As to why Mr. Rehn was on the street and in the position to do harm, we have to go back to September 4, 2014, in provincial court in Edmonton.
Shawn Rehn had been arrested the previous day on several charges, including possession of a prohibited weapon. There was also an outstanding warrant for charges from the previous year. The default position in our criminal justice system is that accused who are awaiting trial are released unless detention in custody is justified by certain grounds: where the detention is necessary to ensure the accused's attendance in court; where the detention is necessary for the protection or safety of the public; and where the detention is necessary to maintain confidence in the administration of justice.
In the case of Shawn Rehn, it's quite clear his detention would be justified under any of these grounds, but Rehn was released on $4,500 bail. Not one word was spoken about his lengthy criminal record. Not one word was spoken about his tendency to ignore court orders. I've read the transcript of the bail hearing, and there appears to have been no consideration given to keeping him in custody.
The Criminal Code, under section 518, gives authority to the prosecutor to lead evidence of the accused's criminal record, including convictions for failing to appear in court or breaching court orders. That wasn't done in this case. Rehn was released and, as could have been expected, failed to appear in court.
Fast-forward to the early morning of Saturday, January 17 of last year, when RCMP Constable Dave Wynn was checking vehicle licence plates in the parking lot of the Apex Casino. He found plates on a truck that didn't match the vehicle, and a subsequent check of the vehicle identification number revealed the truck had been stolen. Constables Wynn and Bond went inside the casino. They checked security video footage and spotted a suspect who would turn out to be Shawn Rehn. Walking through the casino they saw Rehn, who ran off when he saw the police officers approaching him. As he was running away, Rehn pulled out a gun, turned and fired, hitting Bond in the arm and torso, and then shooting Constable Wynn in the head.
Constable Wynn died a few days later in the hospital. Rehn's body was found nearby, with police concluding he had committed suicide. Constable Dave Wynn was only 42 when he was killed. He left behind a wife and three sons.
I'm sure all honourable senators will agree this was a horrible tragedy, but I also believe it was a preventable one, and this is where Bill S-217 comes in.
This bill, in clause 2, would amend paragraph 518(1)(c) of the Criminal Code to replace the word "may" with the word "shall." The effect of this is to require the prosecutor to lead evidence of the accused's criminal record, of his failure to attend court or obey court orders in the past, and of other criminal charges on which he is awaiting trial.

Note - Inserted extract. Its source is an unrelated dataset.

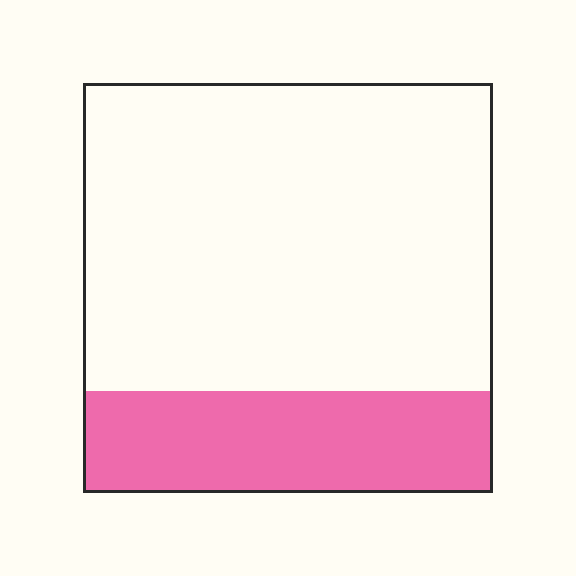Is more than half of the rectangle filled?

We know this was not done when Shawn Rehn appeared in court in September 2014. Although I can't say with certainty, I believe that, had the justice of the peace been aware of Mr. Rehn's extensive criminal record and of his complete disregard of court orders, she would not have agreed to his release on bail. We know now that Rehn's release cost Constable Wynn his life.
This bill, in clause 1, would also add to the criteria under which detention of an accused is justified. It would do so by adding to paragraph 515(10)(c) of the code. Specifically, it would add two things to the grounds under which detention in custody may be justified: the fact that the accused has failed to appear in court in the past; and that he or she has previously been convicted of a criminal offence; or has been charged with, and is awaiting trial on, another criminal offence.
The bill does one other thing. It amends the sentencing provisions under section 719 to ensure the judge, when granting credit for time spent in pre-trial custody, considers the reasons the accused was kept in custody.
Honourable senators may be aware that a member of the other place Michael Cooper, who now represents the riding in which this tragedy occurred, intends to introduce a similar bill. Mr. Cooper and I decided independently of each other to introduce our bills, but we have since met and are devoted to the same goal: ensuring this becomes law.
I believe the Senate has the ability to put partisan differences aside and get behind a good idea. We've done it before, and I'm confident we can do it again to move this bill forward in a timely manner.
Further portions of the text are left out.